At the beginning of the month, our R&D director Sabri Skhiri and our R&D engineer Syrine Ferjaoui travelled to Los Angeles to attend IEEE Big Data Conference. It is one of the most influential academic gatherings in distributed machine learning. This year, it featured 879 authors, shortlisted from 2009 applicants. They came from 28 countries and presented 210 papers. Back in Belgium, Sabri and Syrine give you their opinion on the event itself and the important elements from the keynotes, the tutorials, the workshops and the interesting papers.
The Big Trends
Sabri says: “The main trends were deep learning, NLP, privacy-preserving approaches, GAN, graph mining and stream mining. In my view, the level of the papers was quite good. Authors are becoming ever more skilled in data science, maths and algorithms. This goes to show that to be a good data scientist, you need an extensive set of advanced skills. Interestingly, there was almost nothing about distributed computing! This is a big move compared to the previous editions. The only presentations that had something to do with distributed systems were about optimisation strategies, an area similar to what our ECCO team researches. The Big Data Conference focuses on data science; it does not really look into its scalability. Distributed computing topics tend to be dealt with at conferences like DEBS, VLDB, USENIX, SIGMOD, etc. As a result, this conference is an amazing place to see hundreds of data science use cases with, most of the time, an interesting contribution.”

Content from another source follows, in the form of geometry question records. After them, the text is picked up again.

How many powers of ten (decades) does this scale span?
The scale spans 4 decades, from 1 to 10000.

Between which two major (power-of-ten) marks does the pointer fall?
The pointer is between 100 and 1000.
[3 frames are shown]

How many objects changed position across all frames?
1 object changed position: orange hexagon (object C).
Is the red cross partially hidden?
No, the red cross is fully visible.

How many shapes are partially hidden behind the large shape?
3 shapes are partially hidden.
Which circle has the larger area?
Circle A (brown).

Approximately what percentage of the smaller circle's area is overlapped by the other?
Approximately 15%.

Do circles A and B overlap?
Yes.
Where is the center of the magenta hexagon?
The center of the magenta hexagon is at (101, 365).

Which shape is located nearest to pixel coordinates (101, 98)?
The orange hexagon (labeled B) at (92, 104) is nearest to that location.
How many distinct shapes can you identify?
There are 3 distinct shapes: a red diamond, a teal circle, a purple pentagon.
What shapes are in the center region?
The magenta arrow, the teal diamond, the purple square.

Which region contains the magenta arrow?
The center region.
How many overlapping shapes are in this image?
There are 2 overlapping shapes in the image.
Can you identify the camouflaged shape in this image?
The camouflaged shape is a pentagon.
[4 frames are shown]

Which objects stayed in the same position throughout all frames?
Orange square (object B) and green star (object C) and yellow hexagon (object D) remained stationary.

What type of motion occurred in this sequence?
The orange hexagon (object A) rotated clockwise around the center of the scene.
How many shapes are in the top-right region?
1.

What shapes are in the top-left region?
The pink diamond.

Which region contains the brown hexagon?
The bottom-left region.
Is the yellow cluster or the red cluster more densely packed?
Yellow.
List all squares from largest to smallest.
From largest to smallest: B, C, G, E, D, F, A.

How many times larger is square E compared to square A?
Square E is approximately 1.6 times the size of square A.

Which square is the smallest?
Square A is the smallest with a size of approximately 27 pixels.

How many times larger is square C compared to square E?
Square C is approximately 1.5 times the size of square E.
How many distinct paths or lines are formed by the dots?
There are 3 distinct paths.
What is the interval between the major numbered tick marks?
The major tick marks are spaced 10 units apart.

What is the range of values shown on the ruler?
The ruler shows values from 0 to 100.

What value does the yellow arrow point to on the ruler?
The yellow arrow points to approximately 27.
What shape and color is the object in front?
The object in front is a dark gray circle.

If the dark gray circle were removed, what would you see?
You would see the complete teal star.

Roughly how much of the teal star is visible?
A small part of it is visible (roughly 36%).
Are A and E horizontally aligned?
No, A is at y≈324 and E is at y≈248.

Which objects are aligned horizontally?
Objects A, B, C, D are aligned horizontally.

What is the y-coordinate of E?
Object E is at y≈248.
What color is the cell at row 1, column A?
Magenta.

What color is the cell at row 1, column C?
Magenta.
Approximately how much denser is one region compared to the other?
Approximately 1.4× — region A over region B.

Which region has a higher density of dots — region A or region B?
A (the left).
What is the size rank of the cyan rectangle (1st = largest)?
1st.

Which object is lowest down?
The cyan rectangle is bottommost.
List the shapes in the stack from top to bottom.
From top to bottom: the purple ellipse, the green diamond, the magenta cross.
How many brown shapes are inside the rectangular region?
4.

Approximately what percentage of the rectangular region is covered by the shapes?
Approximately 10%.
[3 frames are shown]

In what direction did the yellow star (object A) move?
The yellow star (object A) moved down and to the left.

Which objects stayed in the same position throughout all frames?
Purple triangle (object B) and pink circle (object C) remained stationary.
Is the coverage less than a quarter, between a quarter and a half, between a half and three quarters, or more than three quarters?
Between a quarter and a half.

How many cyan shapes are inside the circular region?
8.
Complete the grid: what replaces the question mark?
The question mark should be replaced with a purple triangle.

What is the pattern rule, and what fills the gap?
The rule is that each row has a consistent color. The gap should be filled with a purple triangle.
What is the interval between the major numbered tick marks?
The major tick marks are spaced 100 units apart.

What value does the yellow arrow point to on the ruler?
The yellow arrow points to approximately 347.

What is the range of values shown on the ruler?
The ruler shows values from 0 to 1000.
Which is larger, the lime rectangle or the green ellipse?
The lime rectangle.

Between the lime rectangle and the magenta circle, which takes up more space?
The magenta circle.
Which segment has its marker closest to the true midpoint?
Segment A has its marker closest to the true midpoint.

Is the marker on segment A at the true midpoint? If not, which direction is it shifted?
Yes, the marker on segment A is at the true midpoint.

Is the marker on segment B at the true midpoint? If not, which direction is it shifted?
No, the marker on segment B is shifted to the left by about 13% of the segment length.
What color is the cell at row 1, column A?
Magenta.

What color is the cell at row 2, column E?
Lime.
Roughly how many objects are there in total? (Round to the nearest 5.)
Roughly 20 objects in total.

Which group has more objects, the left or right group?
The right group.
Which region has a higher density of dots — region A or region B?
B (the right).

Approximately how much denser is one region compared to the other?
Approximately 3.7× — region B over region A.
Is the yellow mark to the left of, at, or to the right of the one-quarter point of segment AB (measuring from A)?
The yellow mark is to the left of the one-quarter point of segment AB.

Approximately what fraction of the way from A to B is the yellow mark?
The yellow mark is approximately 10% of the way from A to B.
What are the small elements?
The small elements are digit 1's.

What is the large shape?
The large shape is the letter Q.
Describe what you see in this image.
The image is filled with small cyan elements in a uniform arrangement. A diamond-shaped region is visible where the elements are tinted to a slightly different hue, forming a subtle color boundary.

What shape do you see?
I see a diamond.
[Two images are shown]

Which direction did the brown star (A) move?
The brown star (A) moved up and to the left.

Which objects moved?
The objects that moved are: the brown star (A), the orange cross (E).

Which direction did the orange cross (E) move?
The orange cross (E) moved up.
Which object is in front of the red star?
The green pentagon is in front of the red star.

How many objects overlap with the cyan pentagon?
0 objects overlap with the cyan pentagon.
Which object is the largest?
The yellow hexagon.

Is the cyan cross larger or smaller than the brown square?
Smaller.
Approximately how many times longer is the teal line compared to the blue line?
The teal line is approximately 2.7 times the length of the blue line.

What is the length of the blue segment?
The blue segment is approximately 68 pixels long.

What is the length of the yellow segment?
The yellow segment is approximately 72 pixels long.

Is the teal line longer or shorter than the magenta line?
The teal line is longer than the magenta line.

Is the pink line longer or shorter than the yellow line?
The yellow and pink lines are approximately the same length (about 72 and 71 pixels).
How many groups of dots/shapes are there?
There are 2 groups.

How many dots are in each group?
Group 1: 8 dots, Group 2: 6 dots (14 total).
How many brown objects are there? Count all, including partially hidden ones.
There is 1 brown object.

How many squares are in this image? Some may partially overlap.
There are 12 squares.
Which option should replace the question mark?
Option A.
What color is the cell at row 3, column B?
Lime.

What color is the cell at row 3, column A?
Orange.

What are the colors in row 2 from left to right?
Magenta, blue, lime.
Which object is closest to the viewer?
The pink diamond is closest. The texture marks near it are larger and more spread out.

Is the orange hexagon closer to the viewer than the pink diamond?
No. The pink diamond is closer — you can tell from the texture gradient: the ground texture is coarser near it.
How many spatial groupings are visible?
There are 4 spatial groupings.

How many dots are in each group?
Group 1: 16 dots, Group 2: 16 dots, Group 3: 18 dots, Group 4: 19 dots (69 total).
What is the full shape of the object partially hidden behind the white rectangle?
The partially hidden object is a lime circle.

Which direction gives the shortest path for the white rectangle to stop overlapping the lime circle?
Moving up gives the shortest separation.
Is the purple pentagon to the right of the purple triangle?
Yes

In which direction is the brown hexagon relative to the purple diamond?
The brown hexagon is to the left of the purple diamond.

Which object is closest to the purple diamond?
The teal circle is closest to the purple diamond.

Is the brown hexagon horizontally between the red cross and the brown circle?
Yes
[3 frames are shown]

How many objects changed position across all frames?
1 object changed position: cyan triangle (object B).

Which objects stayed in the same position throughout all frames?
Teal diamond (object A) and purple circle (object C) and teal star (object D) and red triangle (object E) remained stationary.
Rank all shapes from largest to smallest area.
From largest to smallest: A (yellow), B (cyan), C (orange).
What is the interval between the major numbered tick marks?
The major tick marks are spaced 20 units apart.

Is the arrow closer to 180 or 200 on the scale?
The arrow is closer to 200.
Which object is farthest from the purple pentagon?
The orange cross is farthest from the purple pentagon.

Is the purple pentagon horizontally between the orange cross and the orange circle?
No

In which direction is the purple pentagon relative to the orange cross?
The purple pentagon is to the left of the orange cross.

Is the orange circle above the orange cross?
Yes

The keynotes were focused on data science as well. We even heard the term “Big Data Science”.
Keynote 1: Responsible Data Science by Lise Getoor – Professor at UC Santa Cruz
Syrine says: “The first keynote was my favourite. Lise started by comparing machine learning to a black box. The goal was to unpack the box and invite people to use data science and to use it wisely. To autonomise ethical decision-making, we should move away from maximising AI systems autonomy and move toward human-centric systems. To do this, we should make sure that human-centric systems have three qualities: (1) be knowledge-based, (2) be data-driven, and (3) support human values. Achieving responsible data science requires both machine-learning and ethics.”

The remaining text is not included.